Balconies come first
Many studies in different countries having a parliamentary democracy show the most generous budgets to be those before the election and the stingiest right after the election. In our pre-electoral season government has generously decided to extend the Timber Balcony Scheme to all Urban Conservations Areas in Malta and Gozo and to all scheduled houses. The scheme gives applicants up to 60 per cent of the money spent on restoring their timber balconies or replacing their existing one, up to a maximum of Lm600.

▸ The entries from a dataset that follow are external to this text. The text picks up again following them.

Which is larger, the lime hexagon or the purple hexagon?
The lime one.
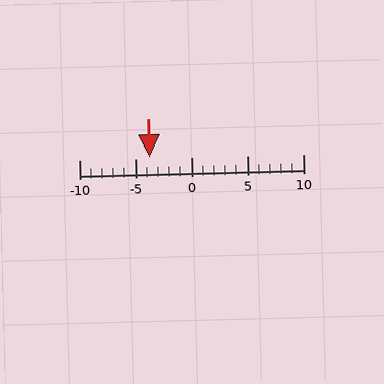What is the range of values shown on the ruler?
The ruler shows values from -10 to 10.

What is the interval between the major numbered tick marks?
The major tick marks are spaced 5 units apart.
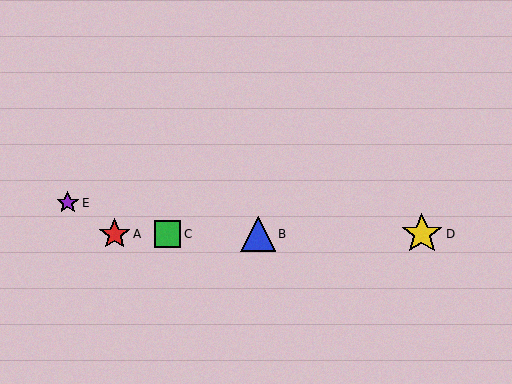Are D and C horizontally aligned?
Yes, both are at y≈234.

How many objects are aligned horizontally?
4 objects (A, B, C, D) are aligned horizontally.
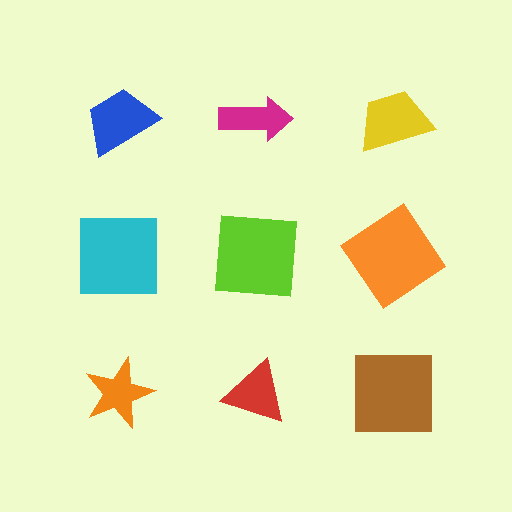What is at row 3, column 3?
A brown square.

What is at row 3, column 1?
An orange star.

It is of course a popular measure. It is still not clear to me what kind of budget government has to meet the strong demand. I trawled the Financial Estimates published with the Budget for 2008 and did not find any fund to finance this national Timber Balcony Scheme. I hope that in the coming days the government will clarify the issue. I do not know how many people are set to benefit from this scheme which will not be means tested and all you need is to have a scheduled house or a house in an urban conservation area with a balcony in need of restoration.
I like wooden balconies but I would prefer the government to set its priorities right and if it has money to spare to spend it on those who have cancer rather than on those who have balconies. Some time ago I met a young mother who is going through the trauma of trying to cope with her cancer and also working hard to make money to enable her to buy the medicine Herceptin to treat her. One in every five cases of breast cancer is receptive to Herceptin, but a course of the potentially life-saving drug costs about Lm16, 000 and very few can afford it.
Data from the National Cancer Register show that 245 women were diagnosed with breast cancer in 2005, 222 in 2004 and 218 in 2003. Little is being done by government to help them. There are new drugs (less expensive than Herceptin, but still beyond the means of most women) that may help produce dramatic disappearance of disseminated breast cancer. Government does not have money to spend on these new and very expensive cancer drugs as part of the claimed free and comprehensive National Health Scheme (NHS). Some women with breast cancer have no choice but to obtain loans to pay for their treatment.
Health Minister Louis Deguara was recently quoted as saying that making drugs freely available to cancer sufferers was a question of priorities and cost effectiveness: "If we had unlimited resources I don't think it would be a problem, but many countries, like us, have to prioritise." Apart from putting balconies ahead of cancer in its priorities, government is making matters worse by announcing a national breast screening scheme when it lacks the resources to do so and raising hopes falsely.